In Astrids Blicke war ein nachdenklicher, mißtrauischer Ausdruck getreten. Ihre Augen ruhten starr auf Busterleys hagerem, gebräuntem Gesicht.
„Du bist mir ein Rätsel geworden,“ sagte sie langsam. „Ich glaube, du verbirgst mir etwas, hast mich belogen. Du behauptest, keinen meiner Briefe in Brindisi erhalten zu haben, und willst deswegen, wie schon in Gizeh verabredet, hier nach Berlin gegangen sein. – Warum teiltest du mir deine Abreise von Brindisi nicht mit, warum mußte mich erst die Ungewißheit über das, was inzwischen geschehen, eiligst von Ägypten fortlocken?! Ich säße noch dort, wenn ich dir nicht aus eigenem Antriebe schließlich gefolgt wäre.“
James zuckte die Achseln.
„Dasselbe hast du mir schon beim ersten Wiedersehen vorgehalten, liebes Kind. – Wenn ich dir ein Rätsel bin, – du bist es mir schon lange! Was nämlich deine Selbstüberschätzung anbetrifft. Alle deine Pläne sind zu Wasser geworden.

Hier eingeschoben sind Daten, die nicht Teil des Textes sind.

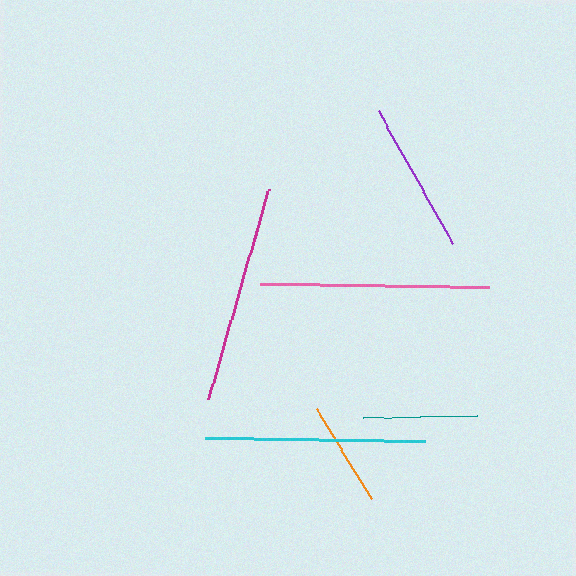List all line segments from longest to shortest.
From longest to shortest: pink, cyan and magenta (about equal), purple, teal and orange (about equal).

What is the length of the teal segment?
The teal segment is approximately 115 pixels long.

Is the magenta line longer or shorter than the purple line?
The magenta line is longer than the purple line.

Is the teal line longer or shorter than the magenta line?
The magenta line is longer than the teal line.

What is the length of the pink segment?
The pink segment is approximately 229 pixels long.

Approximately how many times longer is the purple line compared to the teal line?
The purple line is approximately 1.3 times the length of the teal line.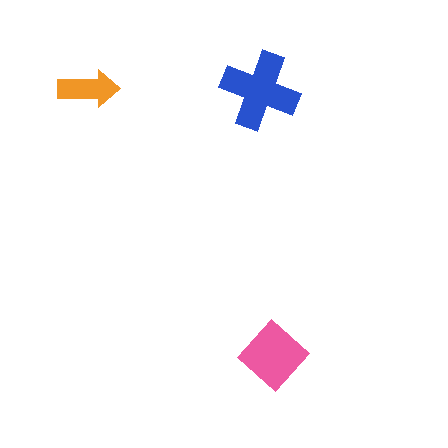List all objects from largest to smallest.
The blue cross, the pink diamond, the orange arrow.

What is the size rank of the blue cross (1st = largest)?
1st.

Während ich in Brindisi sitze, läßt du es gar noch zu, daß von einem noch schlaueren Halunken, als wir beide es zusammen sind, die Skizzen gestohlen werden! Ich denke, ich hätte alle Ursache, mit dir unzufrieden zu sein, nicht du mit mir.“
Astrids Blicke blieben von Mißtrauen erfüllt.

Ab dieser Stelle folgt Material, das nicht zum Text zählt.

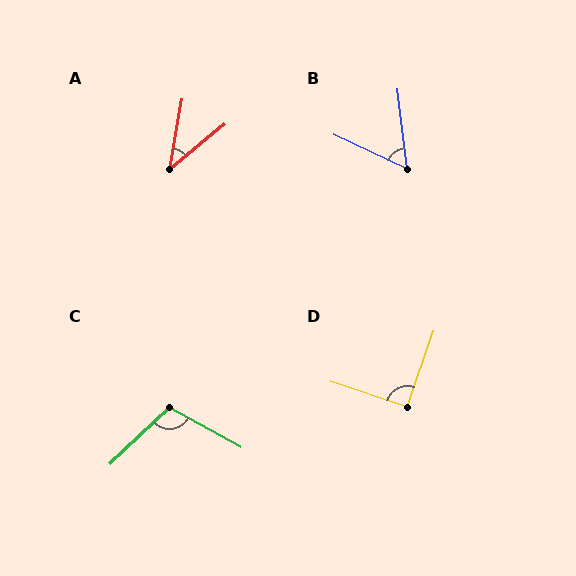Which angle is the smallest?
A, at approximately 41 degrees.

„Du nimmst diese Tatsache, daß die Zeichnungen jetzt für uns verloren sind, mit merkwürdiger Gelassenheit hin,“ sagte sie voller Hohn. „Genau so, wie du gar nicht einmal zu verbergen suchst, daß es dir höchst gleichgültig ist, ob ich in Lebensgefahr schwebe oder nicht. Täusche dich nicht, mein lieber James, die Inder, die uns hier als Orgelspieler verkleidet nachspüren, werden in erster Linie annehmen, daß du als Mann den Thug Mowiru erschossen hast, nicht ich als Frau, als Zugehörige des angeblich schwächeren Geschlechtes! Du bist meines Erachtens weit mehr bedroht als ich. Und wenn ich vorsichtig bin, deiner Meinung nach sogar übervorsichtig, so geschieht es mehr zu deinem als zu meinem Nutzen.“
James Züge veränderten sich. Er sah Astrid mit einem Blick aufkeimender Besorgnis an, nahm die Pfeife aus dem Munde und meinte ärgerlich:
„Verdammt, Astrid, – laß diesen Blödsinn! Du willst mir Furcht einjagen!“
Ihre kalten Augen blieben auf seinem Gesicht haften.
„Ich will nichts, als dir beweisen, daß wir beide vereint und in Ehrlichkeit miteinander dieses Spiel zu Ende führen müssen. Unsere Geldmittel sind so gut wie erschöpft. Wir müssen noch Kapital aus dem indischen Abenteuer schlagen, so gut es geht.“
„Schön gesagt, – aber wie?!“
„Manikela!“ meinte Astrid mit besonderer Betonung.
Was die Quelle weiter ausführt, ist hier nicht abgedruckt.